Taking 1000 g of a byproduct konjac flying powder in konjac fine powder processing, stirring and heating the konjac flying powder with 90% ethanol of which the volume is 8 times that of the konjac flying powder, extracting the konjac flying powder for three times by filtering (filter cakes can be used for preparing feeds after being dried), combining extracting solutions of the three times, adding lime milk to adjust the pH value to 10.0, generating a large amount of fatty acid calcium precipitate, standing for 3-5 hours, filtering to remove the fatty acid calcium, adjusting the pH value of a filtrate to 5.0 by using hydrochloric acid (obtained by adding water into concentrated hydrochloric acid according to the volume ratio of 1: 1), concentrating and recovering ethanol until no alcohol smell exists, supplementing water of which the volume is 1.5 times that of the concentrated solution to obtain a solution, performing fractional extraction on the solution by using a trichloromethane/methanol/glacial acetic acid mixed organic solvent as an extracting agent, sequentially using the trichloromethane/methanol/glacial acetic acid mixed solvent of which the volume ratio is 10:1:0.1, 10:1.5:0.1, 10:2:0.1 as the extracting agent, collecting each extracting solution independently, and obtaining each extracting solution by using the trichloromethane/methanol/glacial acetic acid mixed solvent of which the trichloromethane/glacial acetic acid is 10:1 Taking the solution, concentrating to separate out a solid, cooling, filtering out a liquid part, drying the solid part to obtain 0.45g (with the content of 68%) of a ceramide crude product, and carrying out 3 times of recrystallization on the crude product by taking acetone as a crystallization solvent to obtain 0.24 g of a free ceramide product with the content of 98%; using chloroform/methanol/glacial acetic acid mixed solvent as extractant, concentrating until solid is separated out, cooling, filtering to remove liquid part, drying to obtain crude product 1.40g (content: 63%), recrystallizing the crude product with acetone for 3 times to obtain 0.67 g (content: 98%) of glucoside (lipid) ceramide.

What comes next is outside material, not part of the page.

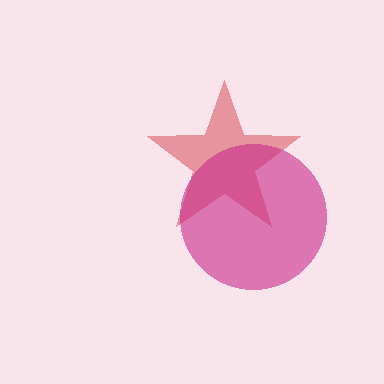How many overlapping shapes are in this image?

Example 5 Co-production of ceramide and glucoside (lipid) acylsphingosine Using Rice bran residue as raw Material

Taking 1000 g of rice bran residues after rice oil processing, stirring and heating the rice bran residues by using 85% ethanol in an amount which is 10 times that of the rice bran residues, extracting for three times, filtering (filter cakes can be used for preparing feeds after being dried), combining extracting solutions in three times, adding lime milk to adjust the pH value to 8.0, generating a large amount of fatty acid calcium precipitate, standing for 5-7 hours, filtering to remove the fatty acid calcium, adjusting the pH value of a filtrate to 4.0 by using 0.2M lemon, concentrating and recovering ethanol until no alcohol smell exists, supplementing water with the same volume to the concentrated solution to obtain a solution, carrying out fractional extraction on the solution by using a mixed organic solvent of n-hexane/methanol/glacial acetic acid as an extracting agent, sequentially using a mixed solvent of n-hexane/methanol/glacial acetic acid in a volume ratio of 10:1:0.1, 10:2:0.2, 10:3:0.5, 10:4:0.7 and 10:5:0.8 as an extracting agent, separately collecting each extracting solution, using a mixed solvent of n-hexane/methanol/glacial acetic acid in a volume ratio of 10:3:0.5 as an extracting agent to obtain an extracting agent, concentrating to separate out solid, cooling, filtering to remove liquid, drying solid to obtain crude product of ceramide 0.29g (content 68%), recrystallizing the crude product for 3 times with acetone as crystallization solvent to obtain 0.16 g of free ceramide product with content of 99%; using mixed solvent of n-hexane/methanol/glacial acetic acid with volume ratio of 10:5:0.8 as extractant to obtain extract, concentrating to precipitate solid, cooling, filtering to remove liquid part, drying to obtain crude product of glucoside (lipid) sphingosine (0.96 g, content of 63%), and recrystallizing the crude product for 3 times with acetone as crystallization solvent to obtain 0.50 g of glucoside (lipid) sphingosine (content of 99%).